Ia membuka matanya lagi, dan kini bulu matanya basah. "Koko... tiada harapan lagi...."
Seakan-akan terhenti detik jantung Bu Song dan ia mereka-reka arti yang lain untuk kalimat itu. "...apa... apa
maksudmu...?"
Kembali Eng Eng meramkan mata, dan ketika membukanya lagi kini beberapa butir air mata mengalir turun. Ia
menggeleng kepala. "Sakit semua rasa tubuhku... Song-ko. Kepalaku... ah, serasa dipukul-pukul dari dalam...
dadaku... serasa terbakar dan akan pecah... oh...."
"Eng-moi...!" Bu Song mendekap kepala itu, mengelus-elusnya seakan-akan ia hendak mengusir rasa nyeri di
kepala dengan usapan dan hendak mengoper rasa panas di dadanya sendiri. "Eng-moi, kau tentu akan
selamat. Jangan khawatir, Moi-moi... aku akan membawamu pulang, aku akan...."
"Ssttt, diamlah... jangan bergerak, Koko... biarkan aku menikmati pelukanmu seperti ini untuk terakhir kali...!
Song-koko, kau... kau... girangkah dijodohkan dengan aku...?"

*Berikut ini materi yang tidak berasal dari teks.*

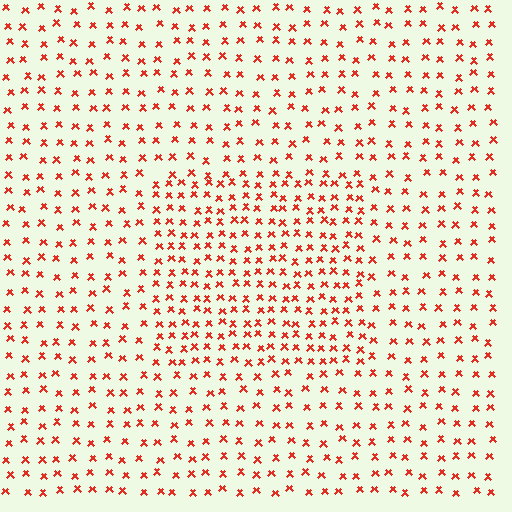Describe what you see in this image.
The image contains small red elements arranged at two different densities. A rectangle-shaped region is visible where the elements are more densely packed than the surrounding area.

Makin perih hati Bu Song, seakan-akan kini ditusuk-tusuk jarum. Ia menahan air mata yang hendak runtuh, lalu
menundukkan muka menempelkan pipinya pada pipi Eng Eng, berbisik di telinganya, "Tentu saja, kekasihku,
tentu saja aku girang sekali..., karena itu kau harus sembuh, kau harus sembuh, kau harus selamat, kelak
kita... menikah..."
Naik sedu sedan di dada Eng Eng, dan hal ini agaknya amat menimbulkan nyeri sehingga ia meramkan
matanya kembali. Ketika ia membuka matanya, air matanya makin deras mengalir akan tetapi mulutnya
tersenyum. "Song-ko..." tangannya diangkat lemah, meraba-raba dan membelai dagu Bu Song yang agak
berlekuk, "...mengapa kau... girang berjodoh denganku? Apakah kau... cinta padaku...?"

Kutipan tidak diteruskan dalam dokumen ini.